On est loin de l’identification chauvine à un découpage hérité des aléas de l’histoire et du hasard de la naissance; et sans doute tout aussi loin de l’universalisme abstrait des « citoyens du
monde » qui, pour être de partout, doivent n’être de nulle part, non en termes géographiques mais en termes politiques. Car penser qu’il est indifférent de s’établir n’importe où ou même de ne jamais s’établir relève de l’angélisme ou de l’absence totale de sens politique. Et l’on peut désormais mieux comprendre les ravages du déracinement lors des exodes ruraux, que ce soit à l’époque de la première révolution industrielle ou à l’époque actuelle où ce phénomène atteint des proportions gigantesques. La prolétarisation n’est pas due dans ce cas au déplacement lui-même, ni au contraste entre vie rurale et vie urbaine ; elle est due, bien entendu, à la perte des
moyens de production, mais aussi à la destruction du tissu social qui unissait des familles se côtoyant depuis des générations et qui garantissait l’entraide ou le rassemblement des forces en cas de besoin.
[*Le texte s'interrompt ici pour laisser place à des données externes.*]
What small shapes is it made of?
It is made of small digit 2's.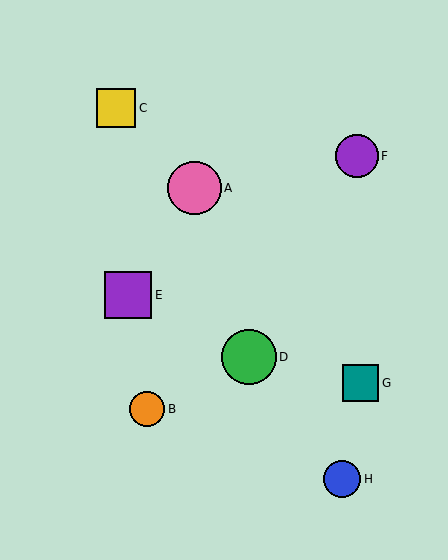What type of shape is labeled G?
Shape G is a teal square.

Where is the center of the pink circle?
The center of the pink circle is at (195, 188).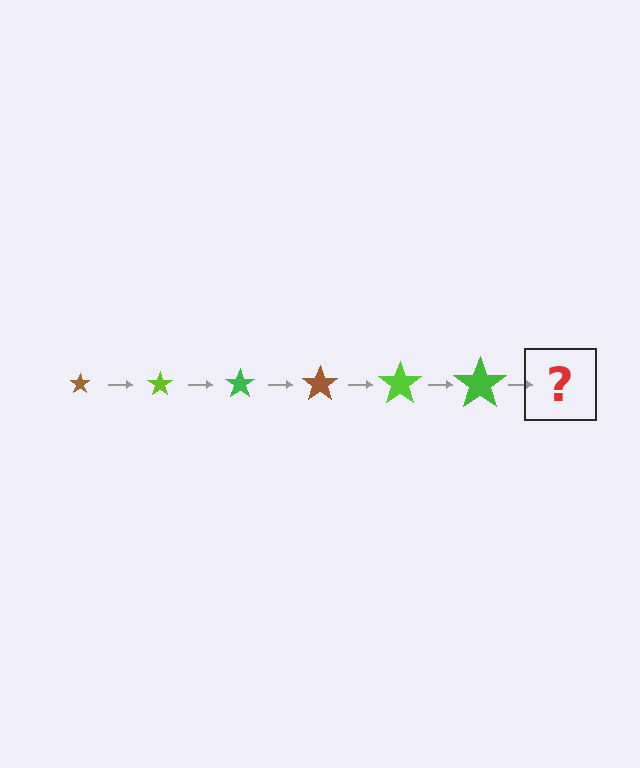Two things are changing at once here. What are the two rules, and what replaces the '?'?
The two rules are that the star grows larger each step and the color cycles through brown, lime, and green. The '?' should be a brown star, larger than the previous one.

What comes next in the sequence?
The next element should be a brown star, larger than the previous one.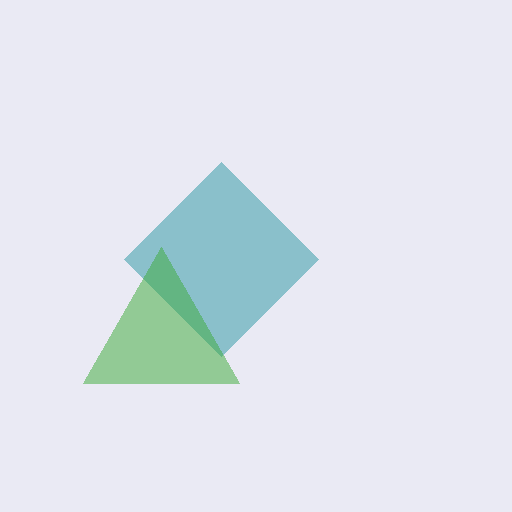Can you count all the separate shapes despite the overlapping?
Yes, there are 2 separate shapes.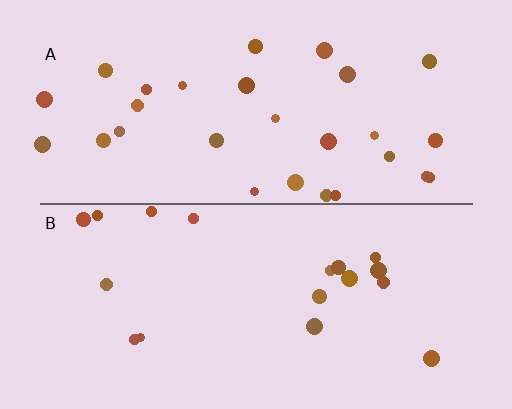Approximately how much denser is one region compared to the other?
Approximately 1.6× — region A over region B.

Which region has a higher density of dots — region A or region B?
A (the top).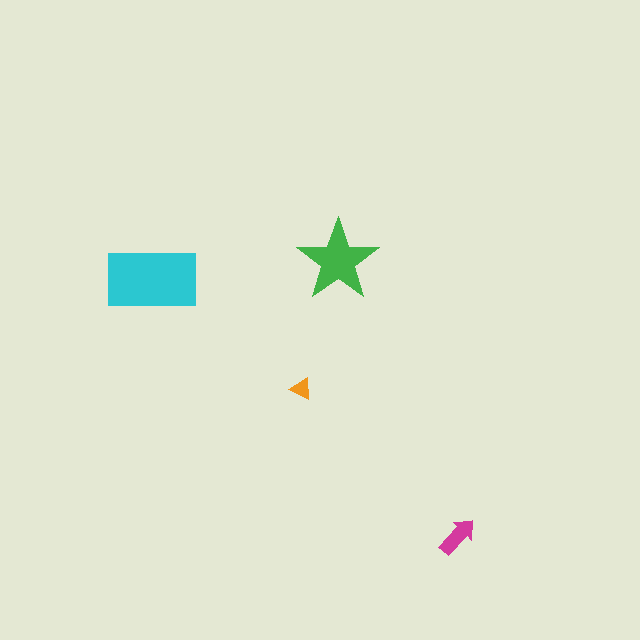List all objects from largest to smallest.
The cyan rectangle, the green star, the magenta arrow, the orange triangle.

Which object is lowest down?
The magenta arrow is bottommost.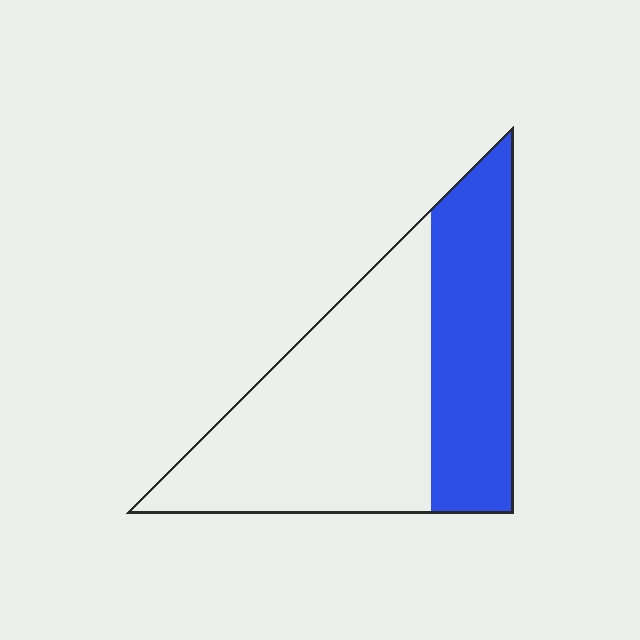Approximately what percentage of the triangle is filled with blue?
Approximately 40%.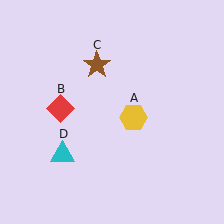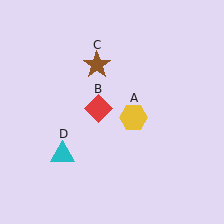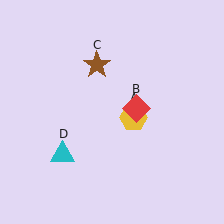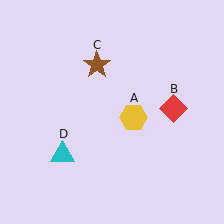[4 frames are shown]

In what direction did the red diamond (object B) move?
The red diamond (object B) moved right.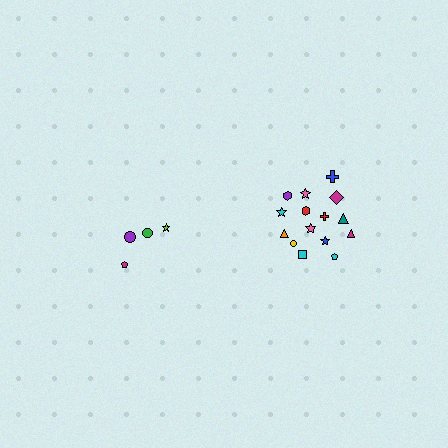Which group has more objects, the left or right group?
The right group.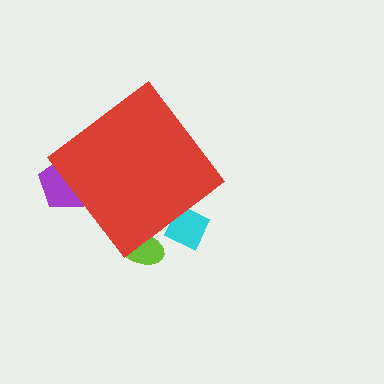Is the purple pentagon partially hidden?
Yes, the purple pentagon is partially hidden behind the red diamond.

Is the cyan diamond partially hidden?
Yes, the cyan diamond is partially hidden behind the red diamond.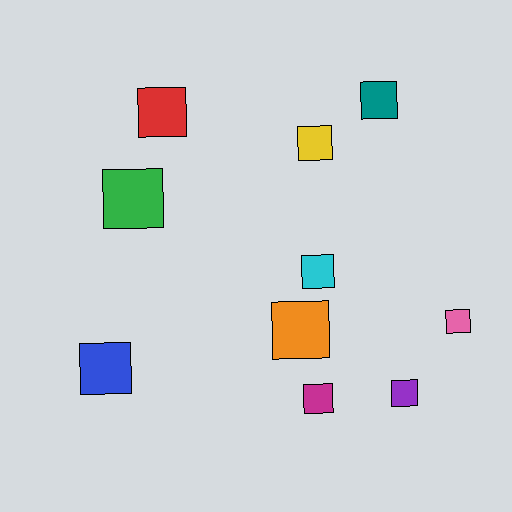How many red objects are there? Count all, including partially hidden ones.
There is 1 red object.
Sur ce point aussi certaines luttes actuelles jettent un éclairage rétrospectif:
lors de l’insurrection d’Oaxaca au Mexique, les habitants des banlieues de la capitale, qui résultent d’un peuplement récent dû à l’exode rural, se sont extraordinairement entraidés et unis dans la lutte, précisément, disent certains observateurs, parce qu’ils avaient conservé dans leur déplacement les liens qui les unissaient dans leur village d’origine. Autrement dit, tout changement de territoire au sens géographique du terme, toute modification radicale du
cadre de vie, ne détruit pas nécessairement la culture symbolique d’origine, en particulier la manière de concevoir les relations entre individus et collectivités.
En revanche, dans cet exemple, la perte des moyens de production est bien réelle et rend effectivement difficile, si pas impossible, l’autonomie par rapport au système économique et politique global.
L’ancrage dans un territoire, par conséquent, au sens de la devise des Sans-Terre: «Occupar, resistir, producir», est une condition indispensable de l’autonomie, même si pour être libre et a
fortiori anarchiste ce territoire doit être défini par le projet qui y est développé et non par un héritage religieux, familial ou traditionnel.